Monday, 11 February 2013
Prince in Hiding (The Making of a Mage King: Book 1) by Anna L. Walls
What would happen to you if you lost your parents at 17?
And then... what if they weren't your parents at all?
When Sean loses his parents within a year of each other he can't see past the tragedy... until he finds out his father isn't really his father... and Sean isn't who he thinks he is. Follow Sean through his journey to a magical world where he is royalty and his powers are only beginning to bloom... and family is a relative concept - evil uncles and all.
Prince in Hiding by Anna Walls is the first in the Making of a Mage King series that follows young Sean from boy to Mage King.
I am a massive fantasy novel fan and therefore I do review quite a few of them on this site and yes, here is another one.
While some fantasy novels seem to be about how much you can find in to a story at any given time, this novel by Anna L. Walls takes a completely different approach.

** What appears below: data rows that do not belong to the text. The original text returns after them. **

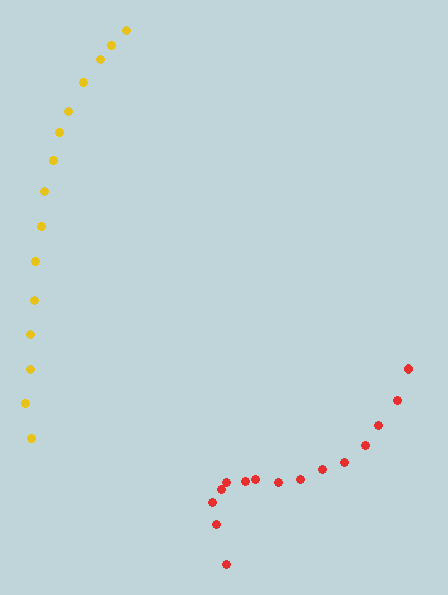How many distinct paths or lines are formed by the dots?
There are 2 distinct paths.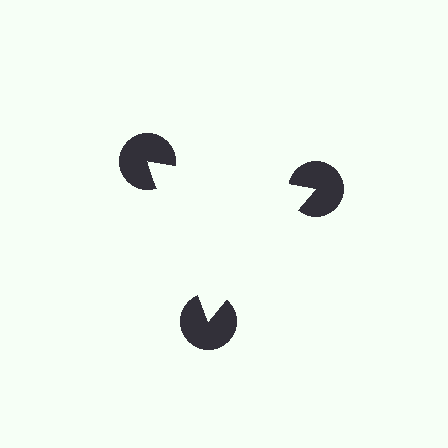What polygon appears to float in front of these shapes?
An illusory triangle — its edges are inferred from the aligned wedge cuts in the pac-man discs, not physically drawn.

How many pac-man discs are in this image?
There are 3 — one at each vertex of the illusory triangle.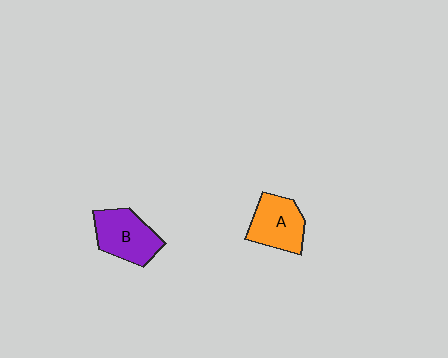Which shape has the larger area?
Shape B (purple).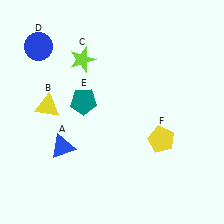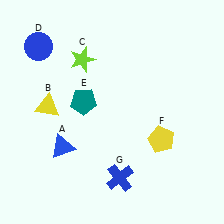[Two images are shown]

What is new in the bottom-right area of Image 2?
A blue cross (G) was added in the bottom-right area of Image 2.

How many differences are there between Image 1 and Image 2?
There is 1 difference between the two images.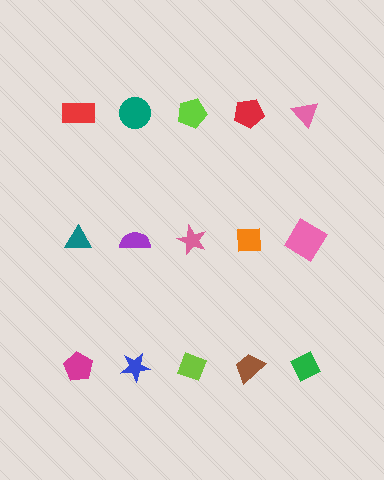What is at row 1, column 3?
A lime pentagon.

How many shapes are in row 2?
5 shapes.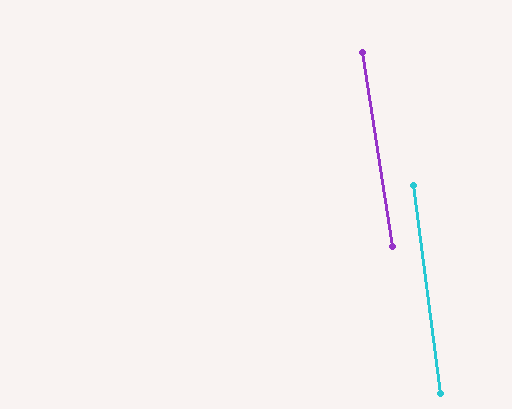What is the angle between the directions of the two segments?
Approximately 1 degree.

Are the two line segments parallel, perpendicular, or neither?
Parallel — their directions differ by only 1.2°.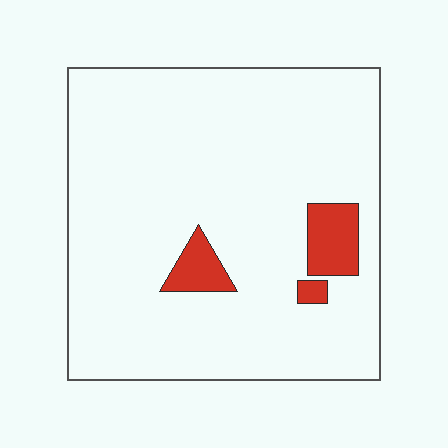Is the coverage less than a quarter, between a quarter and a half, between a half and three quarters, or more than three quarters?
Less than a quarter.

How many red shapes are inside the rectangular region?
3.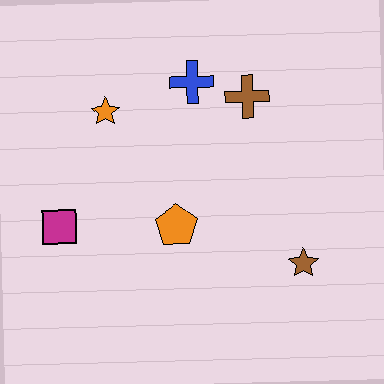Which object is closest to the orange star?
The blue cross is closest to the orange star.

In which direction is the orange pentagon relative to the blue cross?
The orange pentagon is below the blue cross.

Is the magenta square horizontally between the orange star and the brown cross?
No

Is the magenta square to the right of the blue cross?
No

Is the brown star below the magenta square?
Yes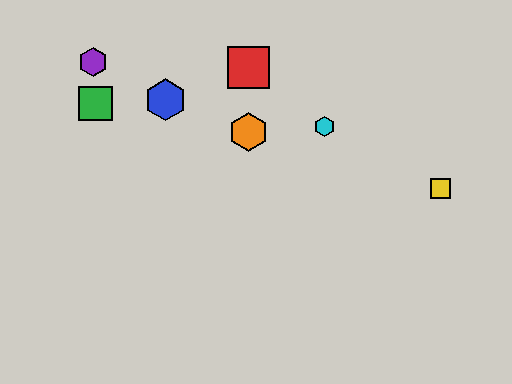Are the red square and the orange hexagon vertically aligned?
Yes, both are at x≈248.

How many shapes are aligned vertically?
2 shapes (the red square, the orange hexagon) are aligned vertically.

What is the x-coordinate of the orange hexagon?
The orange hexagon is at x≈248.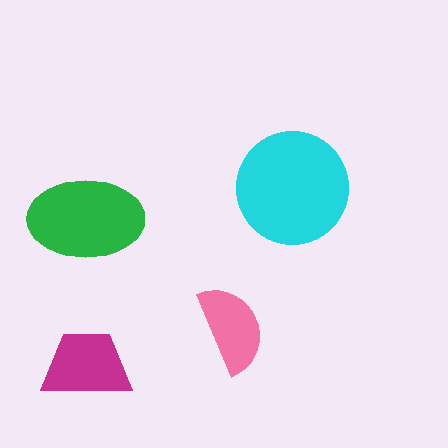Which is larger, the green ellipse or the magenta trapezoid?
The green ellipse.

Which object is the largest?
The cyan circle.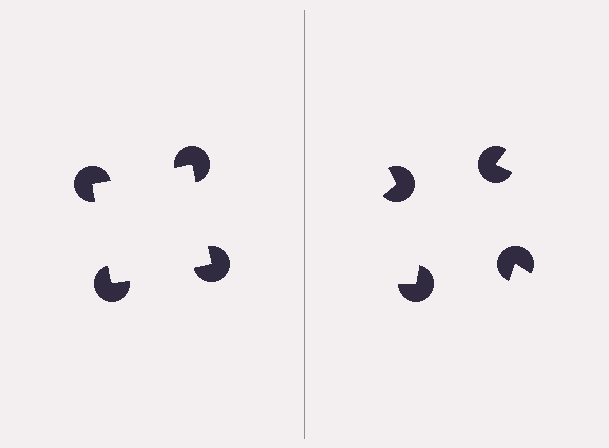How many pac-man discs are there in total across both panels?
8 — 4 on each side.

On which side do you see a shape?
An illusory square appears on the left side. On the right side the wedge cuts are rotated, so no coherent shape forms.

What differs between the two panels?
The pac-man discs are positioned identically on both sides; only the wedge orientations differ. On the left they align to a square; on the right they are misaligned.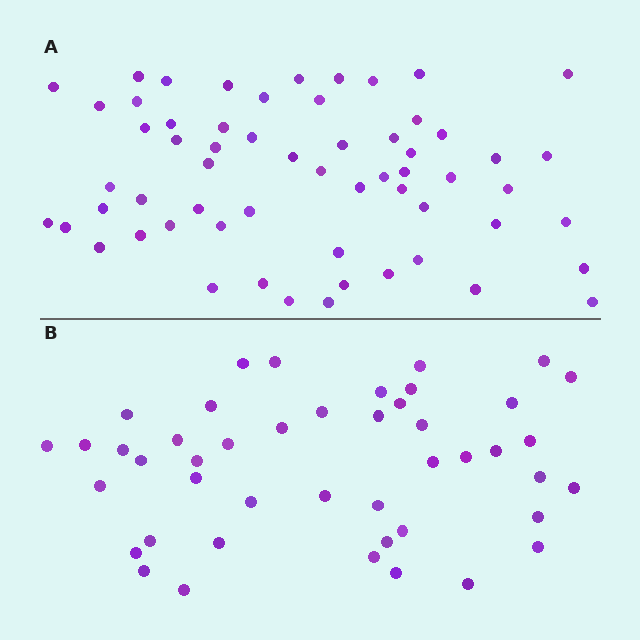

In fact, the best to describe it would be that it's a subtle and deliberately slow pace to the story itself.
That is most definitely one of the novels greatest strengths by far. The characters are given time to grow organically and as such, you get really involved in the story itself. In fact, I would even go so far to say that reading this book is kind of like watching a flower grow in that you just know the end result is going to be completely worth every minute you invest in to it.
The story itself is superbly written. Like I mentioned before, the slow and subtle pacing of the story really lends itself well to the adventure that Sean is about to embark on. The way that the character discovers and then has to deal with not only the loss of his father but then the revelation that he wasn't really his birth father is handled superbly and in a really realistic manner. There's no over the top melodrama here and that really adds another layer of quality to proceedings.
One of the complaints that I read about this book was that some of the things come too easily to the character but I don't agree at all. If he had every quest or every action be a major one then the reader would become so desensitised to what is going on that they would end up not caring about the story. Here Walls uses the big reveals, the big twists and what I would call her 'big moments' masterfully and in exactly the right places. There were many moments in the story that had a 'wow' factor to it and made me eager to see what was going to happen next.
For a first book in a series, this one came as a great suprise in that it didn't batter the reader over the head with too many new places, characters or backstory. That's not to say that the story or characters are undefined. Far from it. Walls just knows when to unveil a new character, ability or other such revelations and that is honestly like a breath of fresh air.
This book is highly recommended for fantasy fans, especially if you are a Mercedes Lackey fan as they both have very similar styles. Well worth a read.